Она могла бы с таким же успехом трогать и деревянное полено.
— А почему ты так уверена?
Когда он говорил это, его плечо дернулось. Она убрала руку с перил. Он продолжил сердитым тоном:
— Ты хоть понимаешь, что говоришь, ведь ты ничего в этом не смыслишь. И никто из них не смыслит, хоть у них и есть голоса. Все эти восхитительные сопрано тебе не понять. Я не знаю, что ей сказал специалист. Она так напугана. Но вот что я скажу тебе, у нее припрятан в рукаве козырной туз. Один мужчина, Маунт, он следует за ней повсюду, словно тень. Негодяй просто купается в деньгах. Если она поймет, что потеряла голос, то ухватится за этого Маунта. А что еще ей остается? У нее не отложено ни пенни. Чертов дядя Мартин!
— Дорогой!
Он сказал с усиленной яростью в голосе:
— И чертова девчонка! Почему она не погибла при крушении поезда? Вот оно, везение! Она наследует все деньги и выбирается из-под развалившегося поезда, отделавшись парой царапин! Дорого бы я дал за то, чтоб посмотреть, выплывет ли она, если я столкну ее с обрыва!

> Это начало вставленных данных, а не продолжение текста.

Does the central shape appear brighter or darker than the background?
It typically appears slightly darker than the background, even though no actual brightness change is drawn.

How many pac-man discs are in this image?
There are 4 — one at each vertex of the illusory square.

Пенни протянула к нему руку, но не дотронулась до него. Она прошептала: «Бедный мой ягненочек...» — и он тут же положил голову ей на плечо, сжав в объятиях так крепко, что ей стало больно. Она поглаживала его волосы и говорила слова утешения, которые принято говорить детям.

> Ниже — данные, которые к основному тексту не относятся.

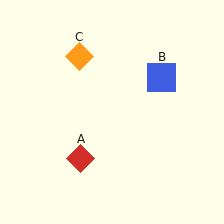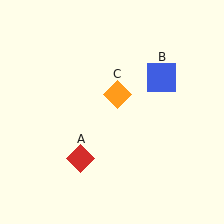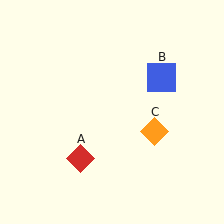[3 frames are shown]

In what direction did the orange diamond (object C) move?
The orange diamond (object C) moved down and to the right.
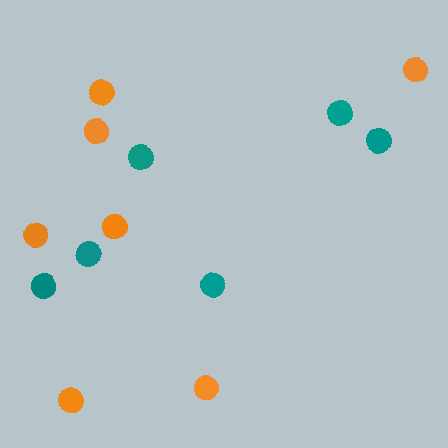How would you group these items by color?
There are 2 groups: one group of teal circles (6) and one group of orange circles (7).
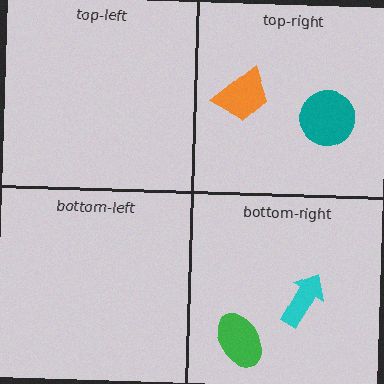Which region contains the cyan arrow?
The bottom-right region.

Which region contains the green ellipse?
The bottom-right region.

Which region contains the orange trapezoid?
The top-right region.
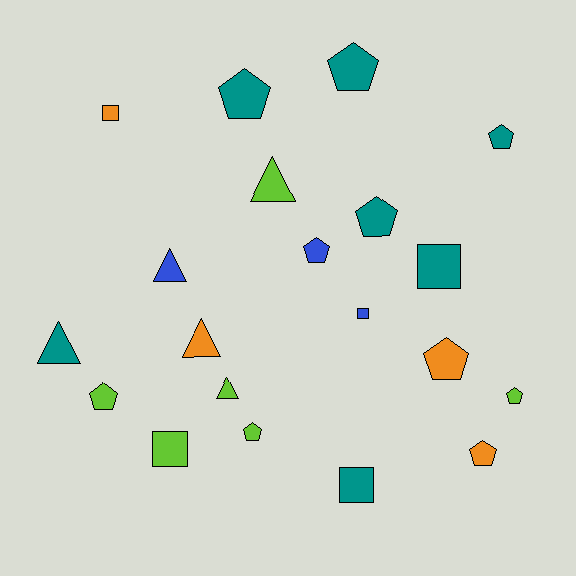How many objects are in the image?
There are 20 objects.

— Милый, не надо. Не тревожься так. Я рядом. Все будет в порядке. Обещаю тебе, все так и будет. Только будь хорошим, дорогой, и не говори ерунды об убийстве людей, потому что это очень плохо. Ты съел что-нибудь на завтрак?
Он ответил сдавленным голосом:
— Кофе...
— Дурачок! — она достала из кармана носовой платок и дала ему. — Вот так. Сейчас ты просто пойдешь вниз и перекусишь со мной, потому что они набросятся на меня, как стая волков, если я буду одна. Ты же знаешь, дорогой, я могу стерпеть то, что у вас с Хелен роман, но я не в состоянии вынести, как они меня в этом упрекают, а они станут, если ты не пойдешь и не защитишь меня.
Он промокнул глаза и запихнул платок в карман своих брюк.
— Пенни, по сравнению с тобой, я просто скотина.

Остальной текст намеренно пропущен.